Many tools have have logic to disambiguate based on a field like _path. That said, JSON is always "dumbed down" compared to TSV, which contains additional type information, such as timestamps, durations, IP addresses, etc. This type information is lost in the JSON output and up to the downstream tooling to bring back.

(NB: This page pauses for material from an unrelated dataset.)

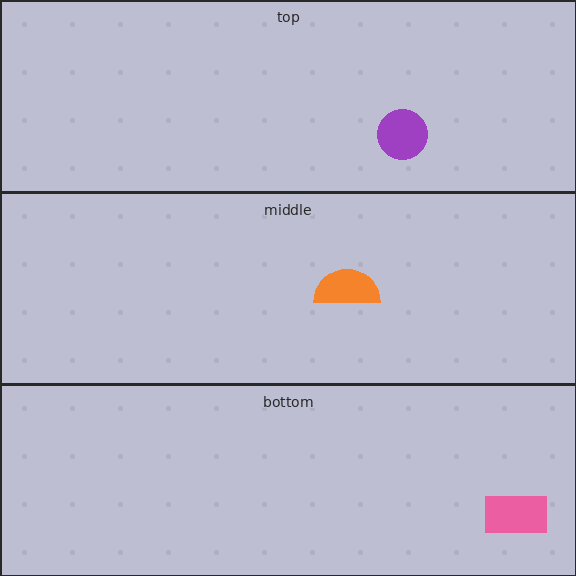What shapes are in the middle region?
The orange semicircle.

With JSON Streaming logs, you can simply concatenate all logs Zeek generated and pass them to a tool of your choice. Tenzir has native support for these logs via the zeek-json parser:

cat *.log | tenzir 'read zeek-json | taste 1'

In fact, the zeek-json parser just an alias for json --selector=zeek:_path, which extracts the schema name from the _path field to demultiplex the JSON stream and assign the corresponding schema.

Writer Plugin

If the stock options of Zeek's logging framework do not work for you, you can still write a C++ writer plugin to produce any output of your choice.

For example, the zeek-kafka plugin writes incoming Zeek data to Kafka topics. For this use case, you can also leverage Tenzir's kafka connector and write:

cat *.log | tenzir '
  read zeek-tsv
  | extend _path=#schema
  | to kafka -t zeek write json
  '

This pipeline starts by reading Zeek TSV, appends the _path field to emulate Streaming JSON, and then writes the events to the Kafka topic zeek. The example is not equivalent to the Zeek Kafka plugin, because concatenate existing fields and apply a (one-shot) pipeline, as opposed to continuously streaming to a Kafka topic. We'll elaborate on this in the next blog post, stay tuned.

Conclusion

In this blog, we presented the most common Zeek logging formats. We also provided examples how you can mobilize any of them in a Tenzir pipeline. If you're unsure when to use what Zeek logging format, here are our recommendations:

Recommendation
  • Use TSV when you can. If your downstream tooling can parse TSV, it is the best choice because it retains Zeek's rich type annotations as metadata—without the need for downstream schema wrangling.
  • Use Streaming JSON for the easy button. The single stream of NDJSON logs is most versatile, since most downstream tooling supports it well. Use it when you need to get in business quickly.
  • Use stock JSON when you must. There's marginal utility in the one-JSON-file-per-log format. It requires extra effort in keeping track of filenames and mapping fields to their corresponding types.
  • Use plugins for everything else. If none of these fit the bill or you need a tighter integration, leverage Zeek's writer plugins to create a custom logger.

If you're a Zeek power user and need power tools for data processing, take a closer look at what we do at Tenzir. There's a lot more you can do!


  1. Zeek also comes with a Turing-complete scripting language for executing arbitrary logic. The event-based language resembles Javascript and is especially useful for performing in-depth protocol analysis and engineering detections.